São testes pela Agencia Nacional de Vigilância Sanitária
visando garantir a qualidade do medicamento. Biodisponibilidade
– capacidade de um medicamento alcançar o sítio de ação em
concentração suficiente para produzir o efeito desejado.
O que é Bioequivalência?
É um teste que comprova que o medicamento Genérico tem a
capacidade de produzir o mesmo efeito farmacológico que o
medicamento de Marca. Exemplo – 100 mg de Ácido Acetil
Salicilico (AAS) Genérico tem que alcançar o mesmo efeito
farmacológico das 100 mg do AAS original.
A lei obriga o médico a prescrever medicamento Genérico?
A lei não obriga o médico a prescrever o medicamento
Genérico. Entretanto, os médicos dos Hospitais e SUS são
estimulados a prescrever a seus pacientes o princípio ativo do
medicamento, o que já é feito há muito tempo.
Como serão identificados os Genéricos?
Na embalagem constará tratar-se de um medicamento genérico
aprovado pela lei 9.787/99 da Agência Nacional da Vigilância
Sanitária. Se não tiver esta identificação, NÃO É GENÉRICO.
Existe risco do balconista trocar o medicamento?
Há muito sabemos a inexistência de uma fiscalização adequada
nas Farmácias do Brasil. Consequentemente, o risco existirá.
Como evitar?
Acredito que o paciente deverá ser conscientizado que somente
seu médico poderá mudar a medicação. Logo, o papel do médico
associado ao paciente, será de fundamental importância.
Como deve proceder o médico quando o paciente solicitar um
genérico?
Acima de tudo, o relacionamento médico paciente é de
confiança mútua, portanto, insubstituível. Em havendo
medicamentos genéricos aprovados, não há porque não
prescrevê-los.
Quais os medicamentos fabricados como Genéricos?

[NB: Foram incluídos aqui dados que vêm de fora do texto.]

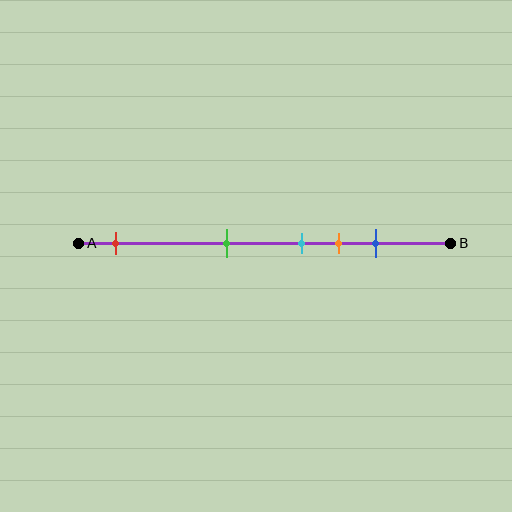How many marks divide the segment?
There are 5 marks dividing the segment.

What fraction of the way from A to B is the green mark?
The green mark is approximately 40% (0.4) of the way from A to B.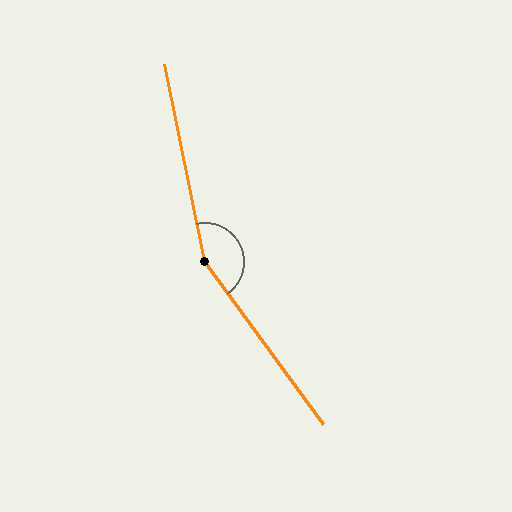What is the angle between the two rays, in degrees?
Approximately 155 degrees.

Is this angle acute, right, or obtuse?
It is obtuse.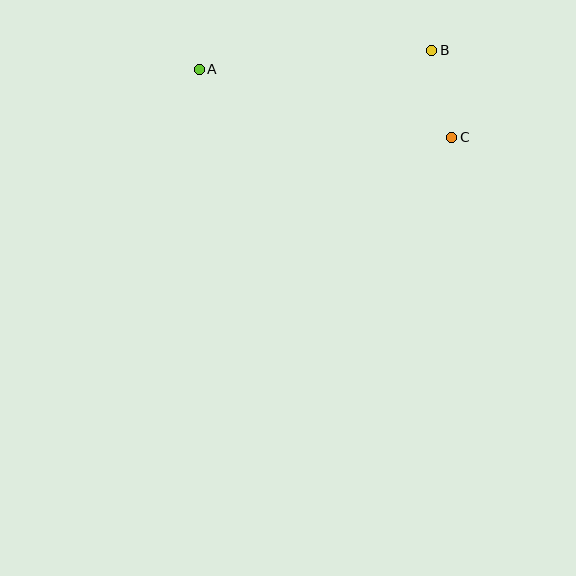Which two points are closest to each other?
Points B and C are closest to each other.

O Governo para facilitar, divulgou uma Lista de 100
medicamentos poderão serão ser considerados como referência. SÃO
OS MAIS UTILIZADOS PELA REDE PÚBLICA.
Qual a situação dos Genéricos no mundo?
Os genéricos fazem parte do esforço empreendido por diversos
Serviços de Saúde Pública de diferentes países. Os países que
usam Genéricos são: Canadá desde 1970. Estados Unidos, Japão e
Coréia desde 1980. Austrália e Tailândia desde 1990 – ano em que
oficialmente os Genéricos foram recomendados pela OMS.

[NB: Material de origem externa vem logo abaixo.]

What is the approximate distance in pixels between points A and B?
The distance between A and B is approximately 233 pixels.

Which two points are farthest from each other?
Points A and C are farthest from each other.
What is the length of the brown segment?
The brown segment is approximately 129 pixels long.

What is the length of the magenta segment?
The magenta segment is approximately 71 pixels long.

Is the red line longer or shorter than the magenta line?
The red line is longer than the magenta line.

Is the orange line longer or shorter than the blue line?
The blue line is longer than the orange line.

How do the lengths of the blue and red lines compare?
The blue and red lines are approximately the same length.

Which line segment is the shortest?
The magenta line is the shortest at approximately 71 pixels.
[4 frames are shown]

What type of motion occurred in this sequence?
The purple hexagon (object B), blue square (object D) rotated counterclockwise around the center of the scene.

Que classes de medicamento existem no mercado?
Existem 3 classes de medicamento no mercado:
- Os de Referência ou
Inovadores: patenteam suas descobertas e estudos.
- Os Similares: são produtos que imitam os medicamentos de
Marca.
- Os Genéricos: que se caracterizam por apresentarem
estudo de Bioequivalência e Biodisponibilidade.
O que acontecerá com os similares no mercado?
Para sobreviverem no mercado altamente competitivo, deverão
fazer teste de Bioequivalência e Biodisponibilidade com os
medicamentos de referência. Ou seja, aos poucos os Similares
serão transformados em Genéricos.
Como deve acontecer a substituição dos medicamentos na
farmácia?
Na farmácia, apenas o farmacêutico responsável poderá efetuar
a substituição do medicamento, onde deverá colocar por escrito:
Nome, Carimbar o nº do Conselho Regional de Farmácia e Assinar,
daí em diante assim o farmacêutico será o responsável por
qualquer problema com medicamento no paciente.
Importante:
É vedado ao balconista substituir o
medicamento sob risco das penalidades conforme previstas na lei.